Laurie Lamon (born 1956) is an American poet.

==Education==
Lamon earned her bachelor's degree from Whitworth College (now Whitworth University) in Spokane, Washington, her master's in fine arts from the University of Montana, and her doctorate in English literature from the University of Utah in 1988.

==Career==
Lamon is an associate professor of English at Whitworth University and teaches courses that include poetry workshop, creative writing, and contemporary American poetry.

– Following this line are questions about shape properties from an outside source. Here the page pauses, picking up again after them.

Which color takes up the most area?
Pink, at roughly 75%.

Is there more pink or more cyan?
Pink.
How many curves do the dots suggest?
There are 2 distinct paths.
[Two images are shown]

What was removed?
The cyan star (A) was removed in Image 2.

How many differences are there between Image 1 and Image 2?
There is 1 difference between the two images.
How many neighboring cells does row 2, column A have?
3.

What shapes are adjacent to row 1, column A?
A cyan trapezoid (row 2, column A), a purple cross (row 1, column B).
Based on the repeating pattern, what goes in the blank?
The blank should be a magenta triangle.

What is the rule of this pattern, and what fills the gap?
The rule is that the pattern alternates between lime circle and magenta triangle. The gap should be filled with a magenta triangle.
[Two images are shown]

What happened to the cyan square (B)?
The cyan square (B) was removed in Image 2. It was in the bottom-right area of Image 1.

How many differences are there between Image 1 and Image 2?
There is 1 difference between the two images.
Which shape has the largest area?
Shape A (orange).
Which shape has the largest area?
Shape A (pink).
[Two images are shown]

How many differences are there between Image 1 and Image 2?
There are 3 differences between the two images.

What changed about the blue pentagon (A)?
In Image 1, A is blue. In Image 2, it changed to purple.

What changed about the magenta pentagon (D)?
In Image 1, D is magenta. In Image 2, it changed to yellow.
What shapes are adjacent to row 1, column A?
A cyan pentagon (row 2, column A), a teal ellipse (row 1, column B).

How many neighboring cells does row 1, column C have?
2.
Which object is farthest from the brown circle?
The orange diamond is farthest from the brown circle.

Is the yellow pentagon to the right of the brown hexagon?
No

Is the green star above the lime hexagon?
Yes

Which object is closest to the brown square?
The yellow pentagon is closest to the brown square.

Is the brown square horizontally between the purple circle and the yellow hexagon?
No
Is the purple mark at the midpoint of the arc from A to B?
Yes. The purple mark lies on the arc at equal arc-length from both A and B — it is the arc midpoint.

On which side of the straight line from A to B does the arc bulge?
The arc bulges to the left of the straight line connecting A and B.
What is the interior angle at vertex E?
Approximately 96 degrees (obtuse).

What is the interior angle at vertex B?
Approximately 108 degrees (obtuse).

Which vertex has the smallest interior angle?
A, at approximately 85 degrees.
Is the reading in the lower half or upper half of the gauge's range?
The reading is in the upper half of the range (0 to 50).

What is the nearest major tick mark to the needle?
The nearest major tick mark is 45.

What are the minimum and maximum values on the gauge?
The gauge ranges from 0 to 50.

Her poems have appeared in The New Republic, Ploughshares, The New Criterion, The Colorado Review, The Atlantic Monthly, Arts & Letters Journal of Contemporary Culture, Feminist Studies, Primavera, Poetry Northwest, and Northwest Review.

==Awards==
- 2001 Pushcart Prize for the poem, Pain Thinks of the Beautiful Table
- 2002 Graves Award in the Humanities.
- 2007 Witter Bynner Fellow, named by U.S. poet laureate Donald Hall

==Works==
- "Separating the flowers" (2002)
- "The Fork Without Hunger" (2005)
- "Without Wings" (2009)

===Anthologies===
- Billy Collins (2005). "180 more: extraordinary poems for every day"
- Bill Henderson (2003). "Pushcart Prize XXVII: Best of the Small Presses"

===Ploughshares ===
- "Pain Thinks of the First Thing" (2001)
- "You Think of the Loss of Paradise" (2001)
- "Pain Thinks of Alcibiades" (2003)
- "Pain Thinks of Something Biography" (2006)
- "Pain Thinks of Something Without Description" (2008)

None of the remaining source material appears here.